Presenting View Controllers from Other View Controllers
especially "Presenting a View Controller and Choosing a Transition Style".

There is one catch with this approach - when the presented view flips onto the screen, the entire previous view, including the tab bar, is flipped out of the way. The idea is that this is a modal view which the user is required to dismiss before doing anything else in the app.

(2) push/pop in a single navController If this does not suit your intent, you can navigate using a single NavigationController with push and popping of views, and you can hide the back button ... but you really would need to keep the back button functionality as you do want to go back to the mapView, not on to a new map view.

To hide the back button try:

        self.navigationItem.hidesBackButton = YES

in the uppermost viewControllers' viewDidLoad

Then you can add a barButtonItem in the xib/storyboard, with this kind of IBAction:

[self popViewControllerAnimated:NO]

or

[self popToRootViewControllerAnimated:NO] 

You would have to construct the flip animation in code as it is not supported as a built-in with UINavigationController (best left as an exercise for the reader!)

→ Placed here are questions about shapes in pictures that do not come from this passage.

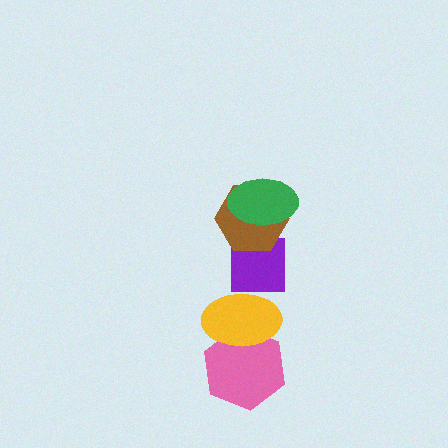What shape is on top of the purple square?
The brown hexagon is on top of the purple square.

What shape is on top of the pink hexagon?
The yellow ellipse is on top of the pink hexagon.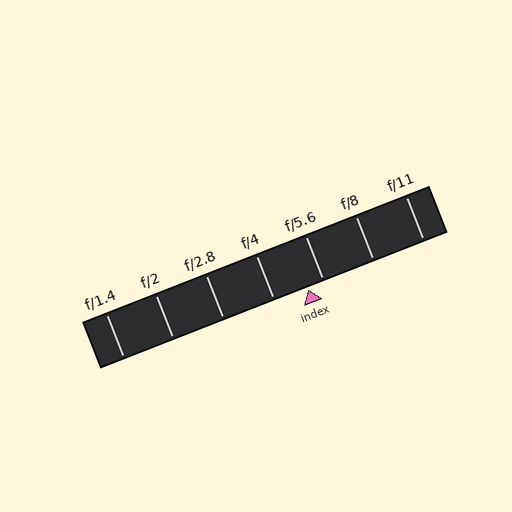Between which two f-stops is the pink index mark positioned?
The index mark is between f/4 and f/5.6.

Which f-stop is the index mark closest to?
The index mark is closest to f/5.6.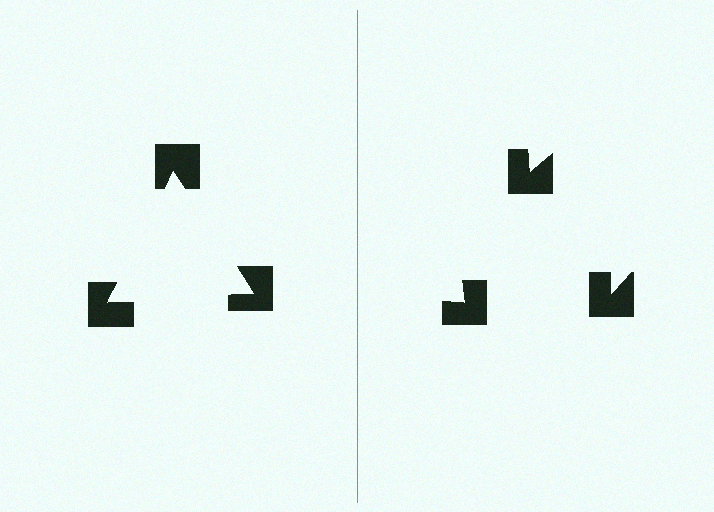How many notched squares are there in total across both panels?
6 — 3 on each side.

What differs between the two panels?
The notched squares are positioned identically on both sides; only the wedge orientations differ. On the left they align to a triangle; on the right they are misaligned.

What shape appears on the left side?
An illusory triangle.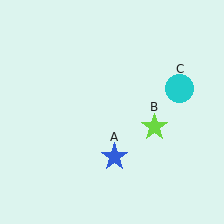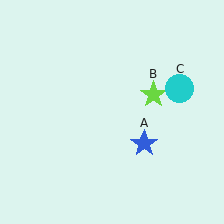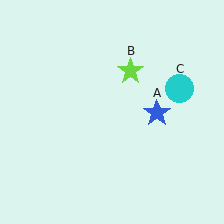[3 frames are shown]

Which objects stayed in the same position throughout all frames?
Cyan circle (object C) remained stationary.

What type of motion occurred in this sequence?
The blue star (object A), lime star (object B) rotated counterclockwise around the center of the scene.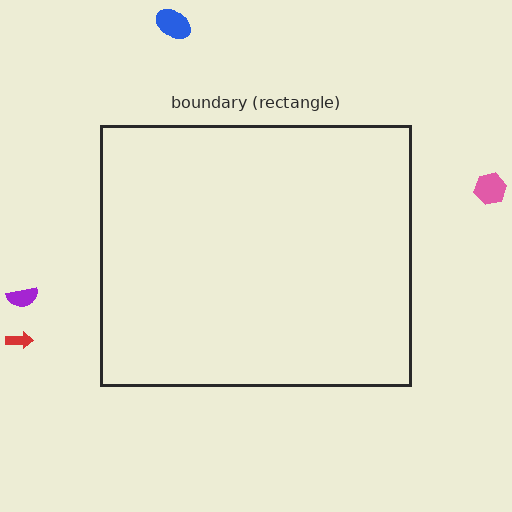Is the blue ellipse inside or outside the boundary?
Outside.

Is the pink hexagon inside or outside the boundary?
Outside.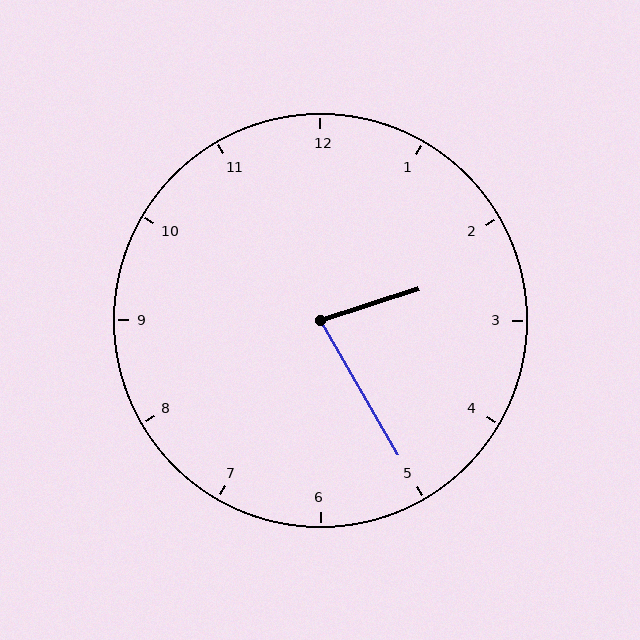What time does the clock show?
2:25.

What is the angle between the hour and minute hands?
Approximately 78 degrees.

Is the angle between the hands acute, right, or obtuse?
It is acute.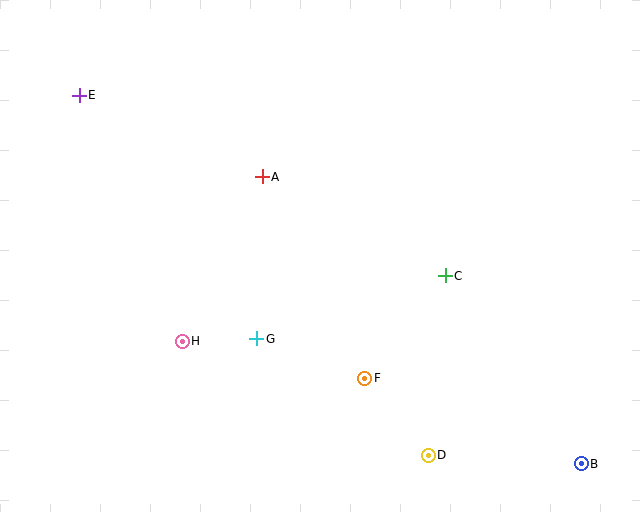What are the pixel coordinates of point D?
Point D is at (428, 455).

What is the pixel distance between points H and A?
The distance between H and A is 183 pixels.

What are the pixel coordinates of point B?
Point B is at (581, 464).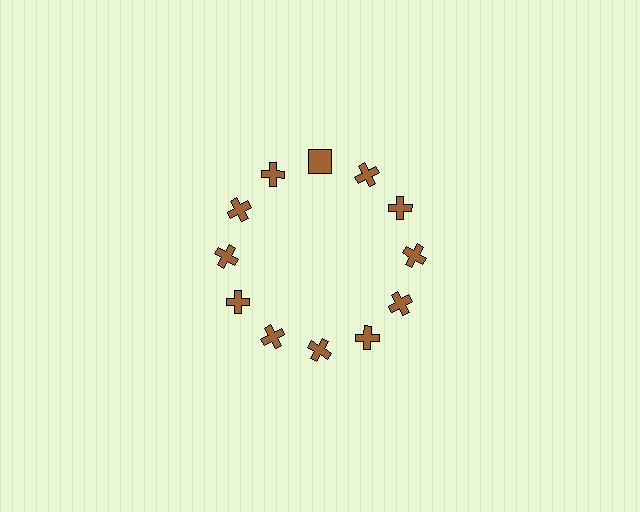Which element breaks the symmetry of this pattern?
The brown square at roughly the 12 o'clock position breaks the symmetry. All other shapes are brown crosses.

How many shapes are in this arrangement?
There are 12 shapes arranged in a ring pattern.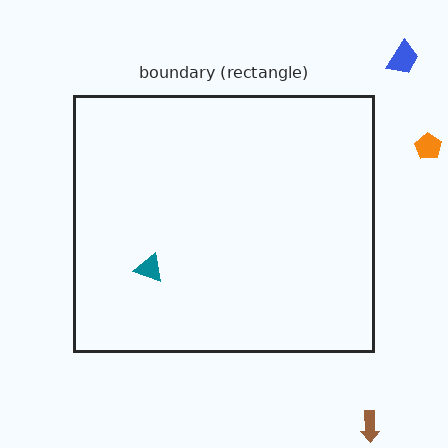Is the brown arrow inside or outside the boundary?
Outside.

(3) swapping views in a single viewController As ghettopia has suggested, you could use a single viewController inside a navController (or with a manually place navBar) and swap two views around using the UIView class methods
transitionFromView:toView:duration:options:animations:completion
transitionWithView:duration:options:animations:completion.

This could be a good simplifying solution as your list and map are essentially two views of the same data model.

Upvotes: 0

John Sauer
John Sauer

Reputation: 4421

Interface Builder can do most of this. Hold down the control key and drag from your map View Controller's UIBarButtonItem titled "List" to your list View Controller, then choose the Action Segue "modal". An arrow appears representing the segue; click on it and use the Attributes Inspector to change the Transition to "Flip Horizontal". Here's a video

Or, you could do this programmatically with presentViewController:animated:completion.

Now to get back to the map from the list, I believe that must be done programatically. Create a method that calls dismissViewControllerAnimated:completion: and make your list View Controller's UIBarButtonItem titled "Map" trigger it.